MN SolutionSpace – December 2016

MN SolutionSpace is an occasional newsletter to keep you updated on MN Solutions. As well as highlighting what we do, I hope it may in a small way entertain, inform and provoke new thoughts.

Return on technology investment

It was a casual question posed at the end of a long client call about innovation. “Dr Naylor, you are the expert. What is a good return on technology investment?” I always feel simultaneously flattered and wary when I am described as the expert, especially in those cultures which revere experts and accept their opinions without question. I pondered for a few moments and answered “A factor of 5 to 10”.

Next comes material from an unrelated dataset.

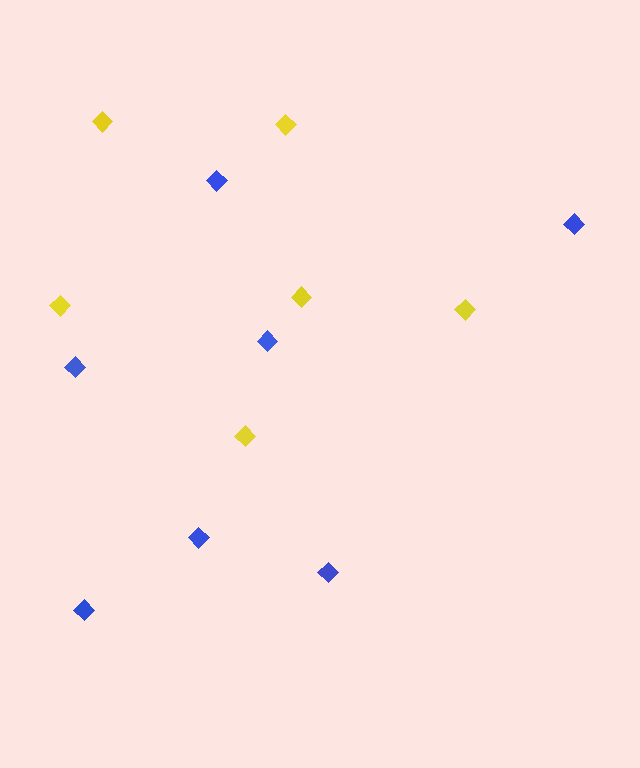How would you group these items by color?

The number came back to haunt me in a later call. Is it really that high, the client wants to know. “Well,” I said,” I’ve seen cases of 10-20 times ROI for real ground breaking technologies, but of course there are also incremental improvements from less dramatic technologies, so for those perhaps a factor of 5x”.



After the second call I decided it was time to do some research. Relatively few technology valuations are published, either because the numbers are regarded as proprietary, or perhaps because the returns in some cases are embarrassingly small. Technology returns are typically quoted as IRR or as ROI, the latter being PV value added – PV cost divided by PV cost. If one makes assumptions about the cashflow, one can convert ROI to IRR and vice versa.

It seems my estimate wasn’t too bad. A portfolio of oil & gas R&D yields an ROI of 5 to 9 on technologies. This means that successful technologies must return more than that – to pay for unsuccessful R&D and failed technology implementations. Oil & gas seems to deliver a better ROI than the big pharmaceutical companies achieve.

There are clearly a range of methodological questions in making these valuations – but we’ll save that for a later discussion.